本文详细分析了LeetCode中四道股票交易问题,包括最多一次、任意次数、最多两次及最多k次交易时如何找到最大利润。重点介绍了动态规划等高效解法,并提供了不同语言的实现思路,所有问题都能在O(n)时间复杂度内解决。
121. Best Time to Buy and Sell Stock
[题目]
Say you have an array for which the ith element is the price of a given stock on day i.
If you were only permitted to complete at most one transaction (ie, buy one and sell one share of the stock), design an algorithm to find the maximum profit.
122. Best Time to Buy and Sell Stock II
Say you have an array for which the ith element is the price of a given stock on day i.

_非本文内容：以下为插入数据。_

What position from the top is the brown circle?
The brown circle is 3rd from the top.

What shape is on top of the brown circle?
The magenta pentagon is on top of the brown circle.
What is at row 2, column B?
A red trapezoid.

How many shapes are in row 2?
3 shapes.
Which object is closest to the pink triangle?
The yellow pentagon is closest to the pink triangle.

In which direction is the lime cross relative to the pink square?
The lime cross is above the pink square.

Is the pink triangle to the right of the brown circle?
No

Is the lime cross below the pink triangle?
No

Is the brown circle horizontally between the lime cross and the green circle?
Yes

Design an algorithm to find the maximum profit. You may complete as many transactions as you like (ie, buy one and sell one share of the stock multiple times). However, you may not engage in multiple transactions at the same time (ie, you must sell the stock before you buy again).

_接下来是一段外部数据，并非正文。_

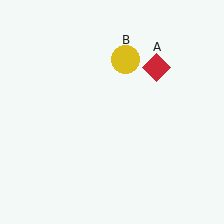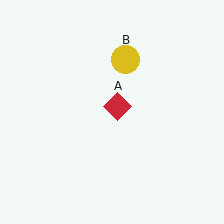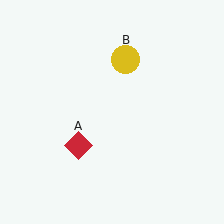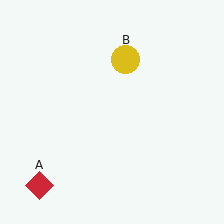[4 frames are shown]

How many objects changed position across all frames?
1 object changed position: red diamond (object A).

123. Best Time to Buy and Sell Stock III
Say you have an array for which the ith element is the price of a given stock on day i.
Design an algorithm to find the maximum profit. You may complete at most two transactions.
Note:
You may not engage in multiple transactions at the same time (ie, you must sell the stock before you buy again).
188. Best Time to Buy and Sell Stock IV
Say you have an array for which the ith element is the price of a given stock on day i.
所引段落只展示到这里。